Syncing to datascript

Were trying to sync part of datomic to datacript, and we ran into an issue that datomic id’s produced are too big for datascript.

I believe the best solution likely involves syncing around a uuid rather then the db/id. This fixes the issue with the servers db/id being too long on the client and it generically fixes the issue of uniquely identifying an entity across multiple databases.

One downside is that we have to add a UUID to every entity in the db. And when we transact data to datomic,that we then need to ship to datascript, we would need a way to get that uuid (as it wouldn’t be in the tx-data log sense it wasn’t touched). However, that could just be done with a lookup, probably not too slow.

Alternatively, if we don’t want to add any facts to the Datomic, we could sync over an in memory unique.value client side attribute called :server/id, that is the :db/id from the server.

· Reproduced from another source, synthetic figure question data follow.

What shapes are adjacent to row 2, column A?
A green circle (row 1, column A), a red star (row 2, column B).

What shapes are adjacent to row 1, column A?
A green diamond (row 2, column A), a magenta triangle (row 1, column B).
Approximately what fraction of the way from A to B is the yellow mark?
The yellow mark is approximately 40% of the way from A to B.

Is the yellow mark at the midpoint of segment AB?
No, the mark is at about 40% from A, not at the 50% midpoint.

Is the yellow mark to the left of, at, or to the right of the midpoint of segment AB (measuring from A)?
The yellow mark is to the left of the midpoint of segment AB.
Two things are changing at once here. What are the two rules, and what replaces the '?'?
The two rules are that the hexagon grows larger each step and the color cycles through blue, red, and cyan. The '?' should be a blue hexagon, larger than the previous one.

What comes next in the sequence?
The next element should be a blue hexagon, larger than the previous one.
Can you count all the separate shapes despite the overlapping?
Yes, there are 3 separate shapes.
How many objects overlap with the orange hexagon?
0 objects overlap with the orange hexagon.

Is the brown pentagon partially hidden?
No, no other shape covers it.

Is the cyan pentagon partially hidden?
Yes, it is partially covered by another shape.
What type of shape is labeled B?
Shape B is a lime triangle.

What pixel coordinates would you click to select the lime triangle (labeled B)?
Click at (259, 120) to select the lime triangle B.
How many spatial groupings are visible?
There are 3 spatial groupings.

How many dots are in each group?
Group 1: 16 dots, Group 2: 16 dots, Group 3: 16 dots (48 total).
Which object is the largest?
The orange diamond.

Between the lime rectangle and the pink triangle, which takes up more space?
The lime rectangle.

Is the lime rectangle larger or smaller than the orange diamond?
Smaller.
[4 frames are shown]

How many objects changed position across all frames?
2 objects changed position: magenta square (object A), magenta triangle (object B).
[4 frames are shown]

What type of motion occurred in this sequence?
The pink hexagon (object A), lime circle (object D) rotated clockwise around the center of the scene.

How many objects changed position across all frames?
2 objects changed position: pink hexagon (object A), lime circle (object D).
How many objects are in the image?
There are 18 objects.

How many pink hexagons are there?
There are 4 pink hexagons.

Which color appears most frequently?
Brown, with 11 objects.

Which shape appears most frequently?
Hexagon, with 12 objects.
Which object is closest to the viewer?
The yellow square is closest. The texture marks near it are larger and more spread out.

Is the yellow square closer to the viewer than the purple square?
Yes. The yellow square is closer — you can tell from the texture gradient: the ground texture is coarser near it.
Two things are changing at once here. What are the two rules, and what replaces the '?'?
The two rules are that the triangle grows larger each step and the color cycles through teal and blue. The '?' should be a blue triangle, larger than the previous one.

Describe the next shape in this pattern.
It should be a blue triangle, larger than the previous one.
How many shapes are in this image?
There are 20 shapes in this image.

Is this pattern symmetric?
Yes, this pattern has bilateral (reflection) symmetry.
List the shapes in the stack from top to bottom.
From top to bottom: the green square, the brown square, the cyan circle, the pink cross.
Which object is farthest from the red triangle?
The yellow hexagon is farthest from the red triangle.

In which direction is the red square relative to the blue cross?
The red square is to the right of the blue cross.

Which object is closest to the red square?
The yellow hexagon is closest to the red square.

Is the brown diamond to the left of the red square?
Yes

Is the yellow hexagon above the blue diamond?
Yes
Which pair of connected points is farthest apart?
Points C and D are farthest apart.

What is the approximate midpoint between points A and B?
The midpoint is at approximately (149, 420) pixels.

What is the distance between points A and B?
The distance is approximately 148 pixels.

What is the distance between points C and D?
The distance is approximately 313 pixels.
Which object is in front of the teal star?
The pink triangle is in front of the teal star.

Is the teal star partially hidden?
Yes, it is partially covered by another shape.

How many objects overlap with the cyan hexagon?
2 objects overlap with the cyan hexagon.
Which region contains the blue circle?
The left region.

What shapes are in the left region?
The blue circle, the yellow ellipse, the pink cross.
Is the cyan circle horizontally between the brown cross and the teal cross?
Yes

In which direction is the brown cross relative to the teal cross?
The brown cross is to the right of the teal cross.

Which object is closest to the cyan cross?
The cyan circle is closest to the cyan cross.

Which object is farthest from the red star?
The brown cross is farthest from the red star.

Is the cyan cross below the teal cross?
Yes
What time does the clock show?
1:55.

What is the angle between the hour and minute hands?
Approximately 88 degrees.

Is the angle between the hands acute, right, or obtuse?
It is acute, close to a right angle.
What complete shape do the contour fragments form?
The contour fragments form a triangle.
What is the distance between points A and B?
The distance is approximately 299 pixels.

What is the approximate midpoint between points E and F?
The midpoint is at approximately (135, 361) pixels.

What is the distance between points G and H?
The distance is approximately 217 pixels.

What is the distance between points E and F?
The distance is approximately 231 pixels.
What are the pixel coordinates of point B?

One common issue in both approaches is modifying the transaction log to add information (the uuid or server/id). The only idea i have is to do a none side effecting transaction using d/db-after and get the tx-data form that which always seems to be a log as opposed to the nested maps that can be submitted to transact! I just assume it will be hard to properly parse nested map tx’s so using the log will be far easier.

The code to change the data script client tx-data log to add this server/id currently taking this shape:


  (reduce-kv
   (fn [tx-data idx [too-long-server-db-id & rest-of-datom]]
     (let [temp-id (str idx)]
       (conj tx-data
             (vec (conj rest-of-datom temp-id :db/add)) ;; we replace the server id which is too long with a temporary id based on the idx of the log
             [:db/add temp-id :server/id (str too-long-server-db-id)])))

   #{}
   (vec (take 1 tx-data)))
  ;; => #{[:db/add "0" :server/id "316659348816869"]
  ;;      [:db/add
  ;;       "0"
  ;;       :internal-team/id
  ;;       #uuid "5caf6e45-f54d-4c0e-9658-33f63c069569"
  ;;       536870913
  ;;       true]}

If you have any thoughts, let me know :slightly_smiling_face: (yes, I see that fact has a UUID, but they aren’t on everything!).

  • Here is a slack discussion on the topic that some might find useful
  • datasync does this, maybe i could pull inspiration from there, i wonder if it predates unique.value in datascript though, or at least why they wouldn’t use that (i don’t see it mentioned.

I ended up forking datascript and bumping the emax number, as it was just a perf hit.

The way I did it, was to to a map of the server (datomic ids)->Datascript ids which I use every time I transact to the server and back. My hope is that this will allow me to have a Datascript database that reads data from several Datomic (and or DataHike) databases and be able to combine it locally.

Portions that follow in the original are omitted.